Guidance on eligible uses of Fund disbursements by governments is available below.
The CARES Act provides that payments from the Fund may only be used to cover costs that—
The requirement that expenditures be incurred “due to” the public health emergency means that expenditures must be used for actions taken to respond to the public health emergency. These may include expenditures incurred to allow the State, territorial, local, or Tribal government to respond directly to the emergency, such as by addressing medical or public health needs, as well as expenditures incurred to respond to second-order effects of the emergency, such as by providing economic support to those suffering from employment or business interruptions due to COVID-19-related business closures.
Funds may not be used to fill shortfalls in government revenue to cover expenditures that would not otherwise qualify under the statute.

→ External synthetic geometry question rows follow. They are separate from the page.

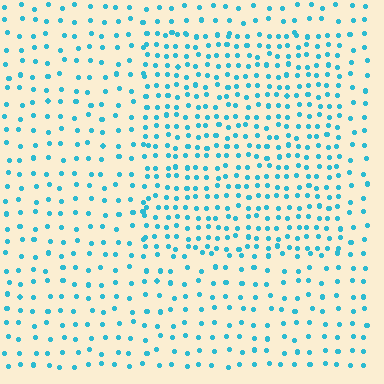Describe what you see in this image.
The image contains small cyan elements arranged at two different densities. A rectangle-shaped region is visible where the elements are more densely packed than the surrounding area.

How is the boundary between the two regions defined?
The boundary is defined by a change in element density (approximately 1.9x ratio). All elements are the same color, size, and shape.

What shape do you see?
I see a rectangle.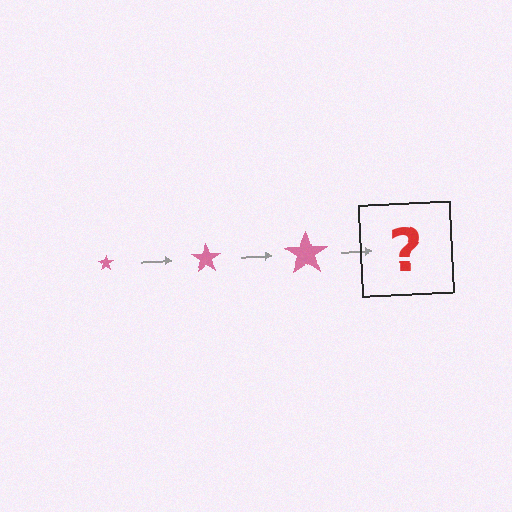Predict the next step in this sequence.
The next step is a pink star, larger than the previous one.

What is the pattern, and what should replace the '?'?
The pattern is that the star gets progressively larger each step. The '?' should be a pink star, larger than the previous one.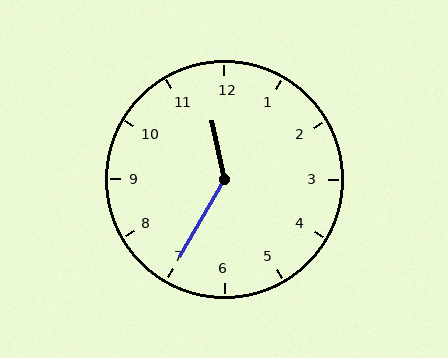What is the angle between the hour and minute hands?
Approximately 138 degrees.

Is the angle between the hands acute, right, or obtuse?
It is obtuse.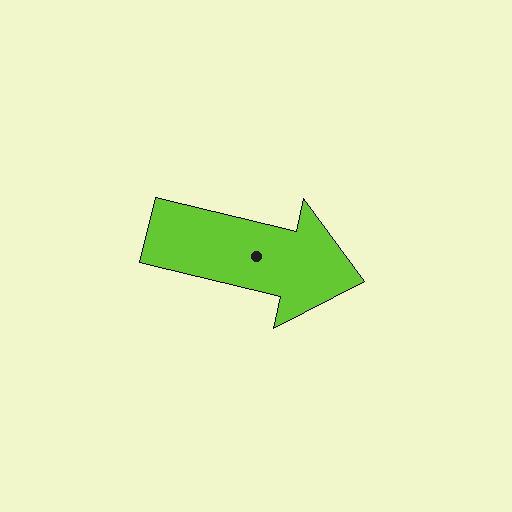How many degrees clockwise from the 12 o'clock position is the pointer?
Approximately 103 degrees.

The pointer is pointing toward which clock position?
Roughly 3 o'clock.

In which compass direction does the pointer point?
East.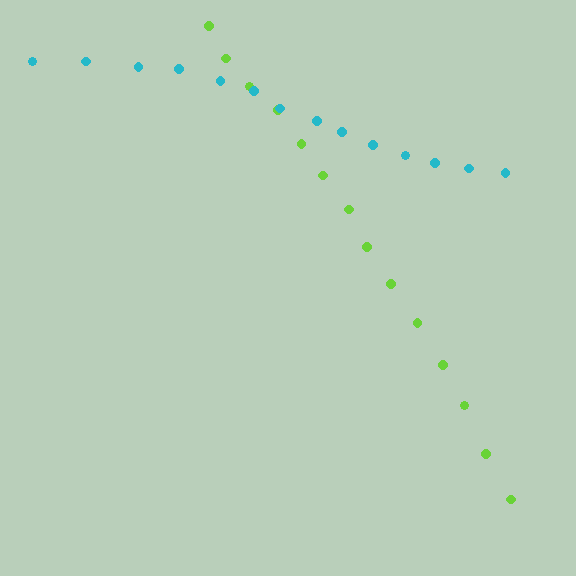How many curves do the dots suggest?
There are 2 distinct paths.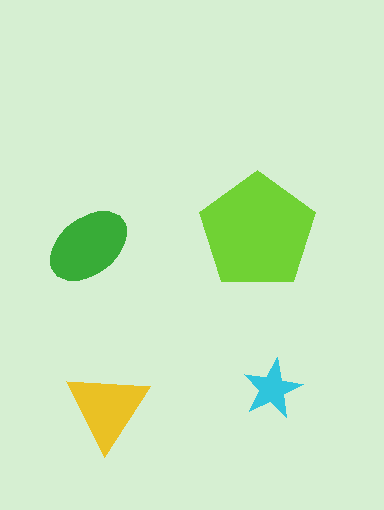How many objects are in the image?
There are 4 objects in the image.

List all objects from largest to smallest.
The lime pentagon, the green ellipse, the yellow triangle, the cyan star.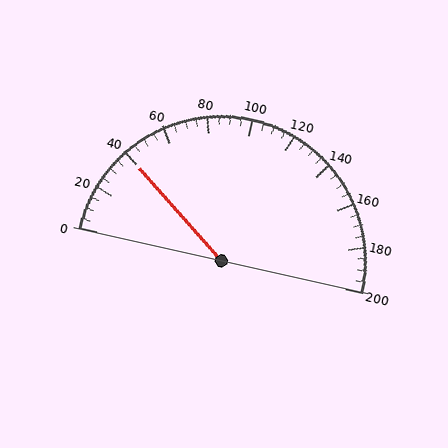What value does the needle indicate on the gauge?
The needle indicates approximately 40.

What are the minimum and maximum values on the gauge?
The gauge ranges from 0 to 200.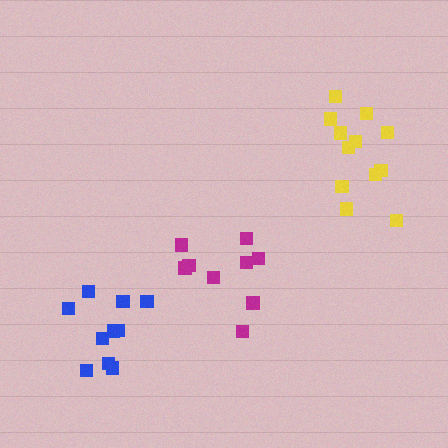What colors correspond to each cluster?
The clusters are colored: magenta, yellow, blue.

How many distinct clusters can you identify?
There are 3 distinct clusters.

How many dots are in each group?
Group 1: 9 dots, Group 2: 12 dots, Group 3: 10 dots (31 total).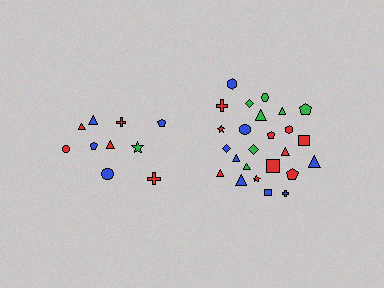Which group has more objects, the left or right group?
The right group.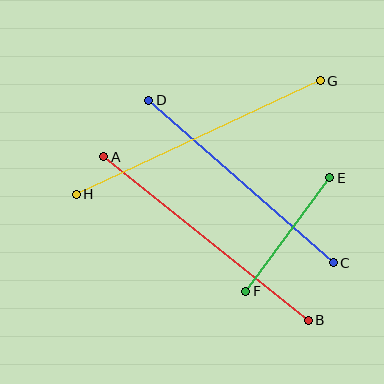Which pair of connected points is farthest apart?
Points G and H are farthest apart.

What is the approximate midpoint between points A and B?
The midpoint is at approximately (206, 238) pixels.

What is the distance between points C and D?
The distance is approximately 245 pixels.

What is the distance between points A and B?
The distance is approximately 262 pixels.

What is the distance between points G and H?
The distance is approximately 269 pixels.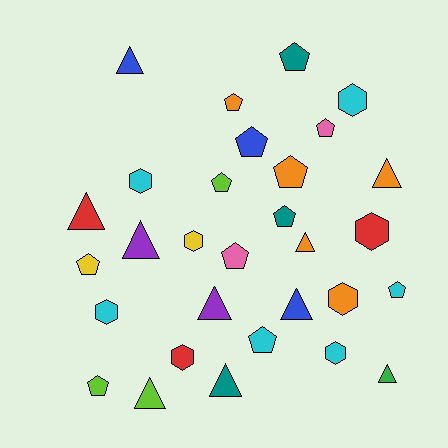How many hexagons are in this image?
There are 8 hexagons.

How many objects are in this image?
There are 30 objects.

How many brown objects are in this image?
There are no brown objects.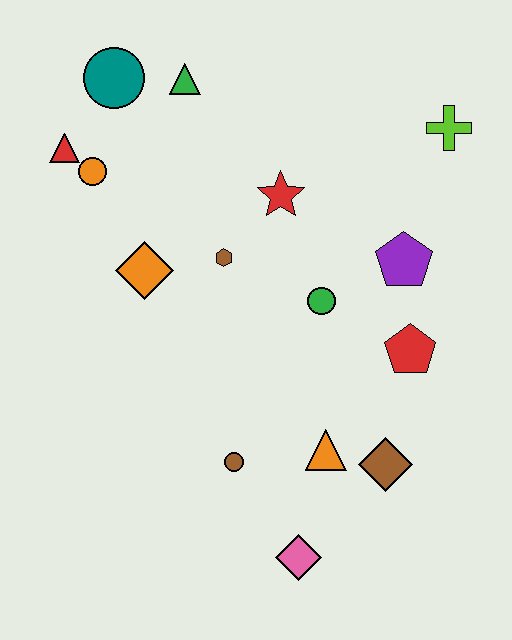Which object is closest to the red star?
The brown hexagon is closest to the red star.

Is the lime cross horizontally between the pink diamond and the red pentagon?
No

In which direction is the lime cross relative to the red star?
The lime cross is to the right of the red star.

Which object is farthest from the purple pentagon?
The red triangle is farthest from the purple pentagon.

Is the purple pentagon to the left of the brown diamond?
No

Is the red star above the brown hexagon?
Yes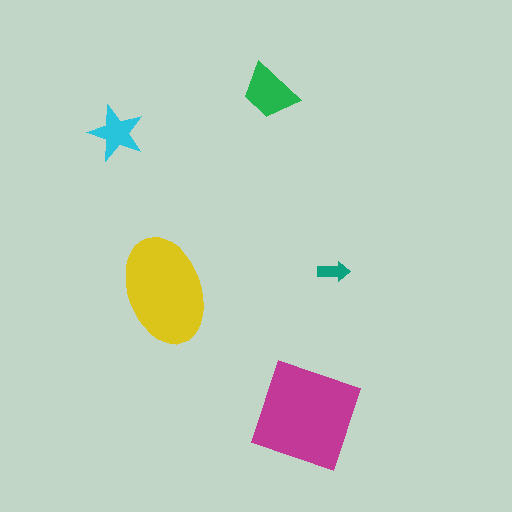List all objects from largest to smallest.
The magenta diamond, the yellow ellipse, the green trapezoid, the cyan star, the teal arrow.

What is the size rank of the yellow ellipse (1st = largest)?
2nd.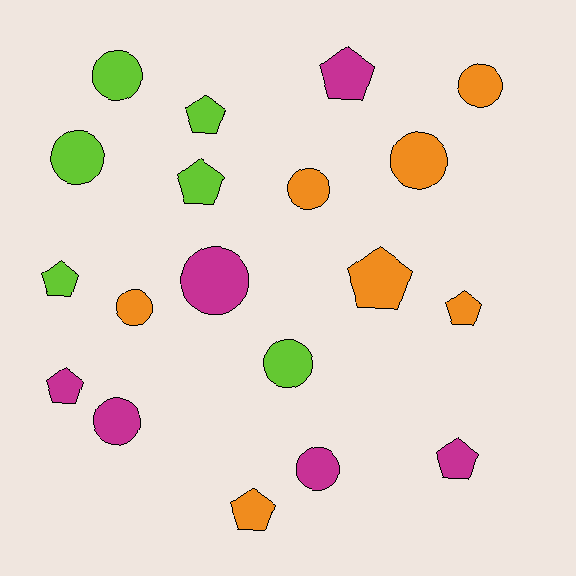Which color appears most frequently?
Orange, with 7 objects.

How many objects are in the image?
There are 19 objects.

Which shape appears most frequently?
Circle, with 10 objects.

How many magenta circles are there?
There are 3 magenta circles.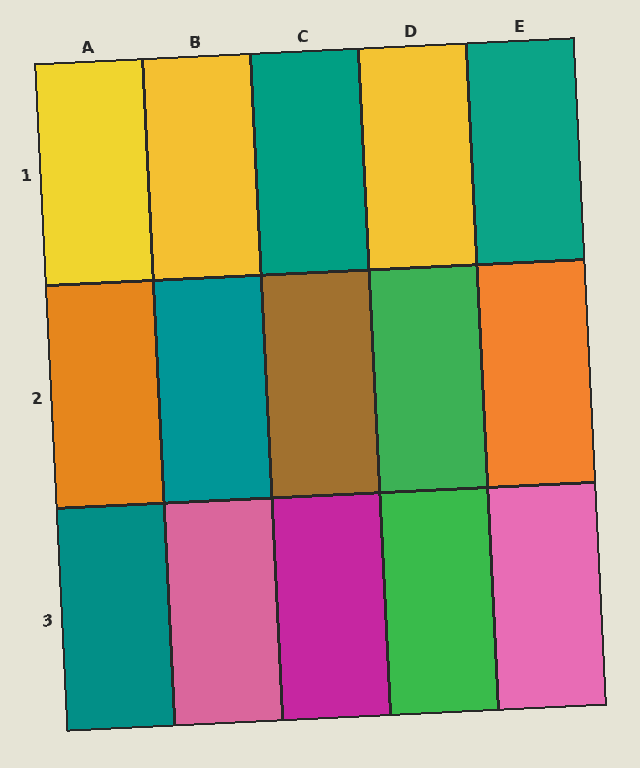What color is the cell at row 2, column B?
Teal.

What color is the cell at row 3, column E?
Pink.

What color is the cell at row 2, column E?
Orange.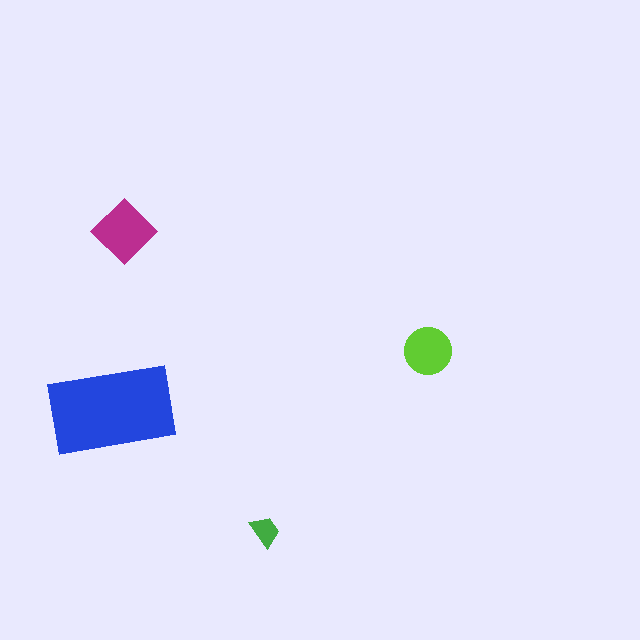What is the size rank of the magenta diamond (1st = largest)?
2nd.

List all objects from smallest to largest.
The green trapezoid, the lime circle, the magenta diamond, the blue rectangle.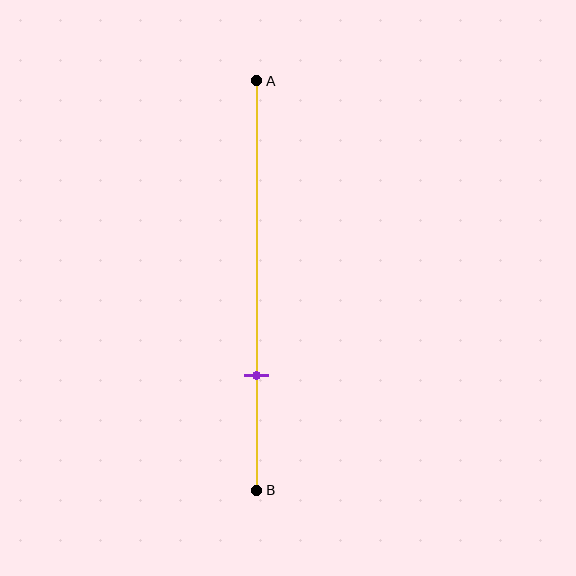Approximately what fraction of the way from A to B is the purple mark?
The purple mark is approximately 70% of the way from A to B.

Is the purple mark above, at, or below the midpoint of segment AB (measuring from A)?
The purple mark is below the midpoint of segment AB.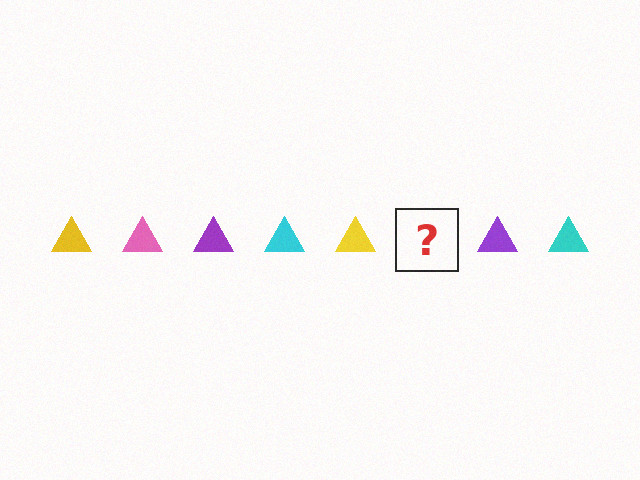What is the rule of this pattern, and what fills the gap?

Although a broad range of uses is allowed, revenue replacement is not a permissible use of Fund payments.
The statute also specifies that expenditures using Fund payments must be “necessary.” The Department of the Treasury understands this term broadly to mean that the expenditure is reasonably necessary for its intended use in the reasonable judgment of the government officials responsible for spending Fund payments.
The CARES Act also requires that payments be used only to cover costs that were not accounted for in the budget most recently approved as of March 27, 2020. A cost meets this requirement if either (a) the cost cannot lawfully be funded using a line item, allotment, or allocation within that budget or (b) the cost allocation.
A cost is “incurred” when the responsible unit of government has expended funds to cover the cost.
Nonexclusive Examples of eligible expenditures
Eligible expenditures include, but are not limited to, payment for:
- Medical expenses such as…
- Public health expenses such as…
- Expenses for disinfection of public areas and other facilities in response to the COVID-19 public health emergency.
- Expenses for public safety measures undertaken in response to COVID-19.